Akhirnya tibalah peserta terakhir. Seorang bapak tua beserta dua putranya yang sudah dewasa muncul.
“Apa yang bisa kaulakukan untuk anakku ? “ tanya Raja keheranan. Seluruh orang yang ada di dalam ruang itu pun menjadi heran. Pangeran Ellano bahkan mendengus kesal.
“Ampun, paduka Raja. Saya hanya ingin bercerita mengenai kedua anak saya ini. Siapa tahu mendengar cerita saya pangeran Ellano dapat tergugah hatinya, “kata bapak tua itu.
Raja terdiam sejenak, dipandanginya Ratu yang duduk di sebelahnya. Ratu mengangguk meski terpaksa. “Baiklah. Apa yang akan kau ceritakan? “tanya Raja akhirnya.
“Begini, paduka Raja. Ini lukisan wajah kedua anak saya sewaktu kecil, “kata bapak tua itu sambil menunjukkan sebuah lukisan. Pada lukisan tersebut nampak wajah kedua anak laki-lakinya yang sama persis.
“Makcudmu, kedua anakmu ini kembar?”
“Benar, paduka Raja. Kedua anak saya ini terlahir kembar.”
“Tapi kenapa, sekarang setelah mereka dewasa, wajah mereka kelihatan berbeda?”
Pangeran Ellano mulai kelihatan tertarik mendengar ucapan Raja. Dia mendengarkan dengan penuh perhatian. Kedua orang anak bapak tua itu memang sama sekali tidak seperti anak kembar. Salah satunya terlihat jauh lebih tua dibandingkan yang lainnya.
“Benar. Romi, anak yang ada di samping kiri saya, adalah anak yang ceria, dia suka membantu orang lain, tidak mudah marah, dan ramah,” katanya sambil menunjuk anak yang bernama Romi.
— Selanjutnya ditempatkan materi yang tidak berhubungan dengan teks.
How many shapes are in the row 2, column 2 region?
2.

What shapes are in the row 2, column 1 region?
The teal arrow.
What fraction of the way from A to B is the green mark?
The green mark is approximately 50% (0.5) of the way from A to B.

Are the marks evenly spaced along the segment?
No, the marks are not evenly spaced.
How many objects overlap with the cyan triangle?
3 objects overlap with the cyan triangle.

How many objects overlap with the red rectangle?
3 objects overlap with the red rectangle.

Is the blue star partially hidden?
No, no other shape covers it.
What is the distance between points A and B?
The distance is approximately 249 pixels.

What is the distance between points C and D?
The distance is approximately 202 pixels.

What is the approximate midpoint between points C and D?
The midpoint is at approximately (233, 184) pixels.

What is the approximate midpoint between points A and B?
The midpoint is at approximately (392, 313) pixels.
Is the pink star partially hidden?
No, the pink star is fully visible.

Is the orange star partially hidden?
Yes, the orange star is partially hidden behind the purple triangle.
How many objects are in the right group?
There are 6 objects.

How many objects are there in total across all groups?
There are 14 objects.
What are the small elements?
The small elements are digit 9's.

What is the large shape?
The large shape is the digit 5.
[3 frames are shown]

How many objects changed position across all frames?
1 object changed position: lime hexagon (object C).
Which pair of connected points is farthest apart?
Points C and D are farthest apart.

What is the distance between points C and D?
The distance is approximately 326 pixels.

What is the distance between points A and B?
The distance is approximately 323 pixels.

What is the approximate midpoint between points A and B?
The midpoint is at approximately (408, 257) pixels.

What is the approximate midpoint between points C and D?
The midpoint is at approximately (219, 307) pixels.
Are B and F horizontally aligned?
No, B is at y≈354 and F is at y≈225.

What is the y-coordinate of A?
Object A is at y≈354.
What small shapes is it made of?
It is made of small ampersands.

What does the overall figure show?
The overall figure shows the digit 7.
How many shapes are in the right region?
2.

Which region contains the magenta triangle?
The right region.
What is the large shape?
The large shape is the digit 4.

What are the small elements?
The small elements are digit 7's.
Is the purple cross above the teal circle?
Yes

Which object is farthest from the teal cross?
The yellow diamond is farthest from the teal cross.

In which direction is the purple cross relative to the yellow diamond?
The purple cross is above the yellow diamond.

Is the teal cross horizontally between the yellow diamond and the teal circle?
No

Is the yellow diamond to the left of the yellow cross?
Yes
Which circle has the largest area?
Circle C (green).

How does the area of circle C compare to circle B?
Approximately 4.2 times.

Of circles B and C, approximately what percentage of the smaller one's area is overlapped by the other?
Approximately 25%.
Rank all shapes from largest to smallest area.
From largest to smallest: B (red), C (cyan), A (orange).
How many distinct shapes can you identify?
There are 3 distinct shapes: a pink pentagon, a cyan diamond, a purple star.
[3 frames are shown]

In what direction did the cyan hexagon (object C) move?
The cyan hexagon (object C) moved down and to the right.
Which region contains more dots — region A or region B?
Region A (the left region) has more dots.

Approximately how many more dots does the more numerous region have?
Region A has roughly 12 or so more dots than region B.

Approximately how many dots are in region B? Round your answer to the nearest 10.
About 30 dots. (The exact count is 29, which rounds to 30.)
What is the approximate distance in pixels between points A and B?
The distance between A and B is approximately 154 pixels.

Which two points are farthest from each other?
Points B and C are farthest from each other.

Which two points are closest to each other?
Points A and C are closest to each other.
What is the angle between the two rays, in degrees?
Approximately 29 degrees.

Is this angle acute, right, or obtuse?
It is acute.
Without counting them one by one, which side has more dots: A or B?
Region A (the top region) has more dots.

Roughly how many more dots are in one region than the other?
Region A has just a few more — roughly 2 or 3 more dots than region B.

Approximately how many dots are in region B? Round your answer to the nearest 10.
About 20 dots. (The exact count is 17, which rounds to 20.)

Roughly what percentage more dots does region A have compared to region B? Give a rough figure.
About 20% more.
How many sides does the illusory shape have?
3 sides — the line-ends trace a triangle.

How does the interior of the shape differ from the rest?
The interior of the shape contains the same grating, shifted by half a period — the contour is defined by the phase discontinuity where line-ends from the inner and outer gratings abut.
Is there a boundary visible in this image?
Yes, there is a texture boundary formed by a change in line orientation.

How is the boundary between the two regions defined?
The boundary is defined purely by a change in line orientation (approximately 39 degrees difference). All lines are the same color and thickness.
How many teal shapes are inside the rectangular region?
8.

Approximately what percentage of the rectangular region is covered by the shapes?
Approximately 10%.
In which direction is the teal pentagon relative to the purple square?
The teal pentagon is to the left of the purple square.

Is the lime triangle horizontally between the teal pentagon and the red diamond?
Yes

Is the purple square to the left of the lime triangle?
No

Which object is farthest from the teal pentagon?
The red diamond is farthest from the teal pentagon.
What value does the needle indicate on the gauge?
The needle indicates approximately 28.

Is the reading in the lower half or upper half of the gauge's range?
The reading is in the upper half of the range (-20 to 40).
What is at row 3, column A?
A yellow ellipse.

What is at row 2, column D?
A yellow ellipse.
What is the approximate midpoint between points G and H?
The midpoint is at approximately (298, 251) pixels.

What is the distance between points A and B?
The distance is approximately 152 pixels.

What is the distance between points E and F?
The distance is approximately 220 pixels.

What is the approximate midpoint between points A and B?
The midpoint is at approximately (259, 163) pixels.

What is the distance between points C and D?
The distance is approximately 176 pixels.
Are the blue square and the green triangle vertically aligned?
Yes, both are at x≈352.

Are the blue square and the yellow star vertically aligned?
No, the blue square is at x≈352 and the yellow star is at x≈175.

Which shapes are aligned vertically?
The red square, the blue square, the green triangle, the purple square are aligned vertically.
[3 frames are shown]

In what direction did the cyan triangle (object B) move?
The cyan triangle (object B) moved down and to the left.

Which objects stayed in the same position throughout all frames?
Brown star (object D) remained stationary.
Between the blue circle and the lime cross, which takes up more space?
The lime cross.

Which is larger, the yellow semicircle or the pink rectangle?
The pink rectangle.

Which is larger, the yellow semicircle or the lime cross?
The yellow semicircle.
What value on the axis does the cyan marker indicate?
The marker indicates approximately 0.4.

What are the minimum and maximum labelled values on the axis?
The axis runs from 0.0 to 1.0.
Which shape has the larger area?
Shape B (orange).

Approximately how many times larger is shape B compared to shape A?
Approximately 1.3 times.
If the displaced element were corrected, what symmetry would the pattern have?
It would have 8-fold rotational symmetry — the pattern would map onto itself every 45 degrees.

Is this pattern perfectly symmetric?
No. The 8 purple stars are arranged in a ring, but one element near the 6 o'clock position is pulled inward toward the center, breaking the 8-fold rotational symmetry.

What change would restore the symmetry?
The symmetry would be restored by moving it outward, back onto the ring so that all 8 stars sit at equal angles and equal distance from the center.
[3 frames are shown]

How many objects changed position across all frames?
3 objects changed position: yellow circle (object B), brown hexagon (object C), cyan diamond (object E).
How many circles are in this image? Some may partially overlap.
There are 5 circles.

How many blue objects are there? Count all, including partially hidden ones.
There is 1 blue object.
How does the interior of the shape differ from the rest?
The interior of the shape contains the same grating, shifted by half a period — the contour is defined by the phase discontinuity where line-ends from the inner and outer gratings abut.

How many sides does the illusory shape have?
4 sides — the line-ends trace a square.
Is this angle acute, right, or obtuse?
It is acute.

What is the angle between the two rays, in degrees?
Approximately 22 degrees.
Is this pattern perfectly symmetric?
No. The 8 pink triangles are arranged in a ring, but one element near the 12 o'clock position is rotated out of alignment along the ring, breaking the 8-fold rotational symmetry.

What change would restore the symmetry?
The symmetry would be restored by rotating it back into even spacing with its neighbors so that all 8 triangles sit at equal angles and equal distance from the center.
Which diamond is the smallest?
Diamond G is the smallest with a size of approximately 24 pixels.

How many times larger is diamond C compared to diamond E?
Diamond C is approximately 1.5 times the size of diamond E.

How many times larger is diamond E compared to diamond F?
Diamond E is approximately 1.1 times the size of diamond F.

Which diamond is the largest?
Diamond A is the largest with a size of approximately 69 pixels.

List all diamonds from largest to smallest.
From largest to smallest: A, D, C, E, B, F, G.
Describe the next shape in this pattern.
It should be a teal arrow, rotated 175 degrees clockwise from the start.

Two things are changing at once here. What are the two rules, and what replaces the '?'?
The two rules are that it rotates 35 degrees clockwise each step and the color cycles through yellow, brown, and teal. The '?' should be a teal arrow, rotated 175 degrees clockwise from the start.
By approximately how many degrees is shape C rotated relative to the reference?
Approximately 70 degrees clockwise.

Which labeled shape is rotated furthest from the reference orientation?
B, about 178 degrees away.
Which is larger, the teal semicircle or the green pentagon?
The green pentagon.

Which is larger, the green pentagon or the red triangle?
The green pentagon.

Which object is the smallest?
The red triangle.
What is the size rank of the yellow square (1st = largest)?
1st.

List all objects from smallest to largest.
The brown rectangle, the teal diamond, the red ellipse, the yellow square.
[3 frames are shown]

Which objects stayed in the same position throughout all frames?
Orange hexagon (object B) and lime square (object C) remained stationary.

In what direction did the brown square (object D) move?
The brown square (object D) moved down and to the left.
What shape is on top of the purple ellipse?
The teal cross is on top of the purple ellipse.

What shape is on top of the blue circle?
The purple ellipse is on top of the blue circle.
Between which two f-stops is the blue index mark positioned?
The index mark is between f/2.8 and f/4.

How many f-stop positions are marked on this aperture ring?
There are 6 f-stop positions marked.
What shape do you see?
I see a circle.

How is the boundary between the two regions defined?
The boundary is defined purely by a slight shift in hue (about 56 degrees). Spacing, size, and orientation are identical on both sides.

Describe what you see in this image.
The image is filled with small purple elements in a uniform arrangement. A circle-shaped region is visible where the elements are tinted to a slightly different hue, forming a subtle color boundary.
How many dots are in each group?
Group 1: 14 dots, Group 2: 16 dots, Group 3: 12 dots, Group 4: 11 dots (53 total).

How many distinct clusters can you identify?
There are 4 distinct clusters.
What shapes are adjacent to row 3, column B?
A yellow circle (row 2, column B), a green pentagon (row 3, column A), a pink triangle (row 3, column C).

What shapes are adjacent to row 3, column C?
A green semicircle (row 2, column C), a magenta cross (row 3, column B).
Wajahnya kelihatan cerah dan selalu tersenyum. Siapa pun yang bertemu dengannya rasanya akan suka padanya.
“Sedangkan saudara kembarnya, roma memiliki sifat yang bertolak belakang. Dia jarang tersenyum, suka marah-marah, menghina orang lain, dan susah bergaul,” lanjut bapak tua itu memandang anak yang lainnya. Wajah anaknya kelihatan masam, berlipat-lipat, dan tua.
“Maksudmu, kedua anakmu ini bisa berwajah sedemikian berbeda karena sifatnya berbeda?” tanya pangeran Ellano.
“Ampun, pangeran. Benar, maksud saya memang begitu,“jawabnya takut-takut.
Pangeran Ellano terdiam. Raja memandang pangeran Ellano, hatinya sedikit lega melihat pangeran Ellano tidak marah.
“Jadi, kamu sudah mengarti, anakku? Kalau engaku masih bersikap yang sama, maka beberapa waktu lagi wajahmu akan kelihatan lebih tua. Lagi pla tidak ada yang suka melihat seorang pangeran berwajah cemberut dan suka marah-marah. Pasti kau sendiri tidak mau kan berteman dengan orang yang seperti roma?” tanya Raja.
Pangeran Ellano mengangguk sambil tersenyum, ”Baik ayah. Aku akan berusaha untuk mengubah sikapku.”
Seisi ruangan bertepuk tangan mendengar perkataan pangeran Ellano. Bapak itu pun mendapat imbalan besar dari Raja.